Et avec eux cette satanée règle de ne jamais se remettre en question.
Elle, la socialiste qui avait osé prononcer les mots "répression", "éducation nationale" ou encore "régimes spéciaux" sans s’auto-flagèler ou s’imposer 15 "je vous salue Marie", avait reçu carte blanche des militants et sympathisants, pour incarner la sortie de cet immobilisme doctrinaire dévastateur qui les avait conduits au fiasco du 21 avril 2002.

Ont-ils eu tort de faire ce choix ? La n’est pas vraiment la question.

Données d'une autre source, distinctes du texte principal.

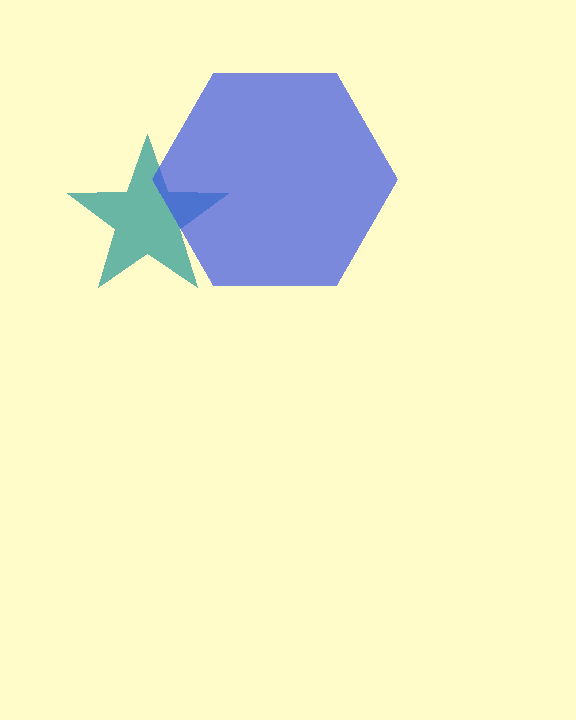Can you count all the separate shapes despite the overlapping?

Ce qui comptait, c’était le message..
Celui qui disait : "Ne nous remettez pas les mêmes chefs cuistots qui nous ont concocté le ragoût imbouffable de la dernière fois, et qui a finit dans la gamelle du chien..."

Rien n’y a fait..

Comme pour vérifier à nouveau qu’en chassant le naturel, il revient au galop, il aura suffit d’une série de sondages alarmistes (dont on connaît l’inexactitude légendaire) pour que la "madone" ne cède aux éternels travers de sa famille politique, et qu’elle ressorte du trou les vétérans réservistes qui n’attendaient que ça, et qui ont principalement occupé leur six derniers mois à la dézinguer copieusement.
De retour donc les DSK, Fabius, Emmanuelli, Aubry et autres Mauroy, sous un fallacieux soucis de rassemblement, prêts à faire allégeance à un chef de guerre dont ils ne partagent que le dixième des idées, et que pour la plupart, ils ne peuvent pas voir en peinture.
Il suffit de revoir "l’enthousiasme" de Strauss Kahn pour se lever et l’applaudir à la fin de sa prestation de Villepinte pour s’en convaincre.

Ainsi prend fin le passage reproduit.